You can incorporate legislation into a contract but you cannot attempt to bind non-consenting third parties, like the state or its regulators, by incorporating legislation. Obligations cannot be imposed on private third parties without their consent.

For example, the parties in Firstrand Bank v Clear Creek Trading concluded a contract to which the National Credit Act did not apply. The agreement stated that the NCA applied, and included various references to the act. If the NCA did apply, the National Credit Regulator could become involved if there were a dispute on the contract. But the credit regulator, as an entity created by the act, is not capable of dealing with an agreement to which the NCA would not otherwise apply. Therefore that part of an act which involves a regulator cannot be made applicable to an agreement not otherwise governed by the act. Also, the machinery of the state cannot be burdened by matters to which the statute is not intended to apply.
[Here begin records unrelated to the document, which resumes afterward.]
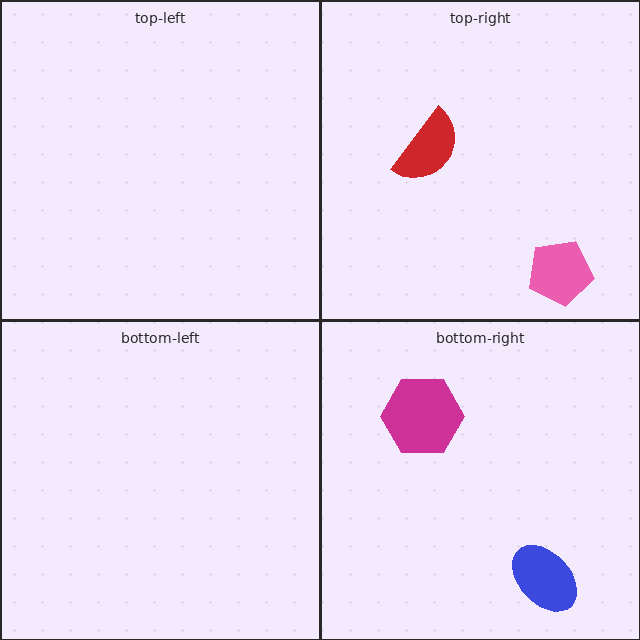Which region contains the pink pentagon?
The top-right region.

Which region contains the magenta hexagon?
The bottom-right region.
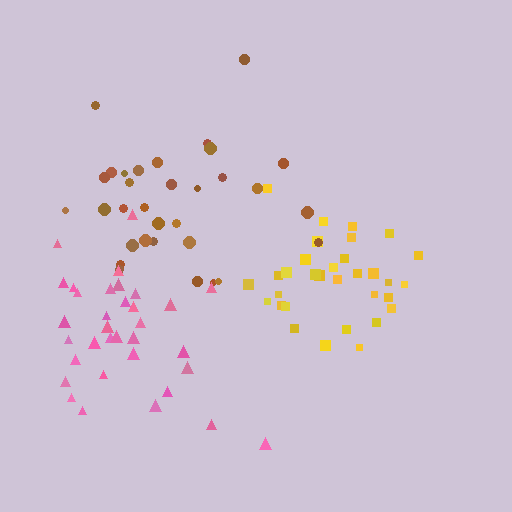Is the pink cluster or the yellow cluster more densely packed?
Yellow.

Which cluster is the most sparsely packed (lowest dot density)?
Brown.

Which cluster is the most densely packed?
Yellow.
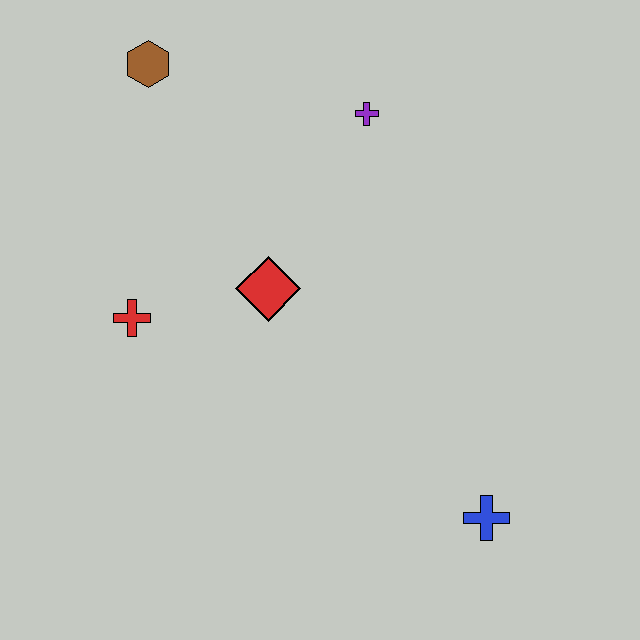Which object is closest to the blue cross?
The red diamond is closest to the blue cross.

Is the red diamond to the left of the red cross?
No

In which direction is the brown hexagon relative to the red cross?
The brown hexagon is above the red cross.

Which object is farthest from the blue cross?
The brown hexagon is farthest from the blue cross.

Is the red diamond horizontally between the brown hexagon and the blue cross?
Yes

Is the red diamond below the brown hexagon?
Yes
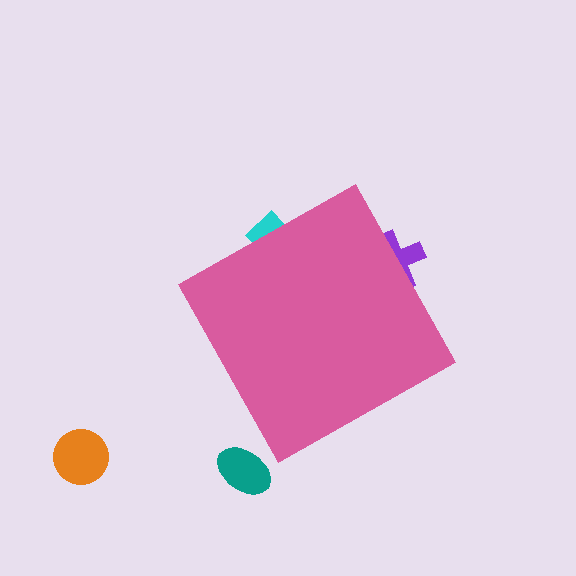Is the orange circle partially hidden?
No, the orange circle is fully visible.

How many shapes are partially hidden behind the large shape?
2 shapes are partially hidden.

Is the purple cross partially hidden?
Yes, the purple cross is partially hidden behind the pink square.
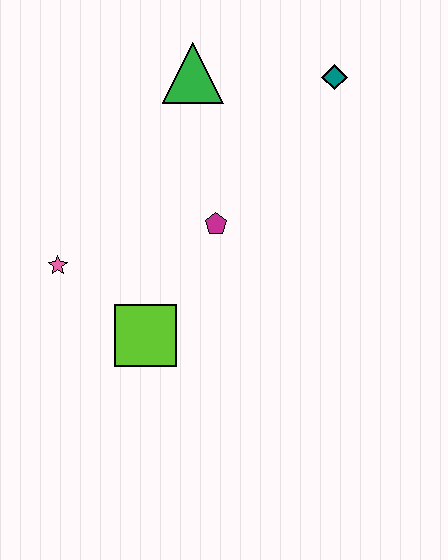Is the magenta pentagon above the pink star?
Yes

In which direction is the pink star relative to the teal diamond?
The pink star is to the left of the teal diamond.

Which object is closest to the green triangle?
The teal diamond is closest to the green triangle.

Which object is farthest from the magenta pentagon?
The teal diamond is farthest from the magenta pentagon.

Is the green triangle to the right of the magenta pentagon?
No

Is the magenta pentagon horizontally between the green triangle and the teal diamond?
Yes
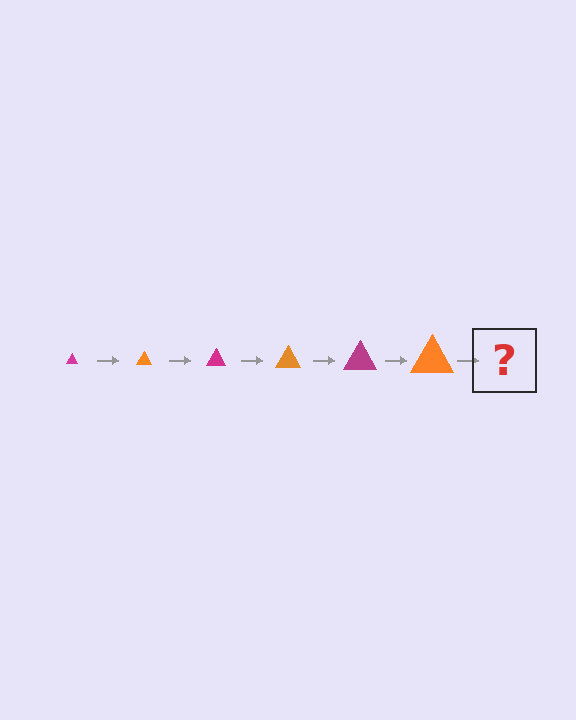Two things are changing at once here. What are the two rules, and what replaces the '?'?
The two rules are that the triangle grows larger each step and the color cycles through magenta and orange. The '?' should be a magenta triangle, larger than the previous one.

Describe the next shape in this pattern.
It should be a magenta triangle, larger than the previous one.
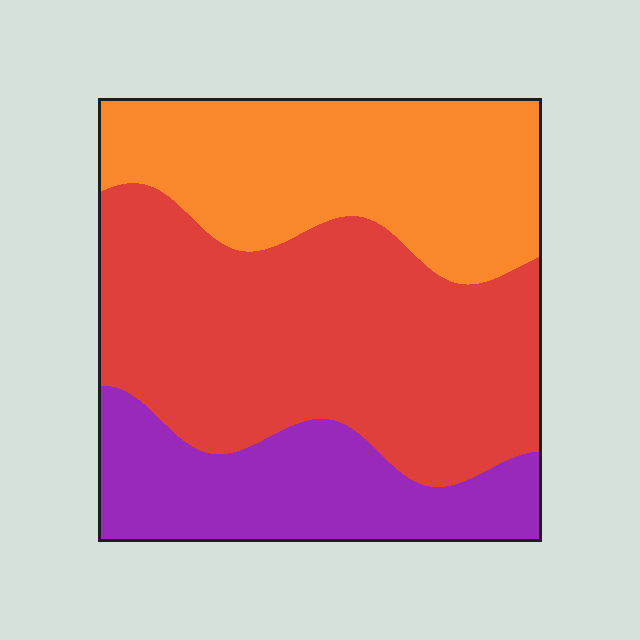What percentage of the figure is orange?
Orange covers 31% of the figure.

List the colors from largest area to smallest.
From largest to smallest: red, orange, purple.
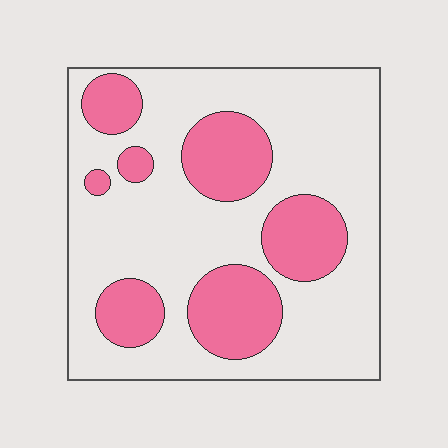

If the whole of an act cannot be made to apply to an agreement, the parties must specify which provisions are applicable.

The court in Clear Creek did say that the law is not settled as to the effect of attempting to make legislation as a whole applicable to an agreement if certain parts of the legislation cannot be invoked. It seems that if the clauses incorporating the inapplicable portion of the legislation can be severed from the agreement and the agreement still makes sense, the clauses may be severed. But if the rest of the agreement reflects the intention of the parties that those clauses are integral to the contract, the contract as a whole may be unenforceable.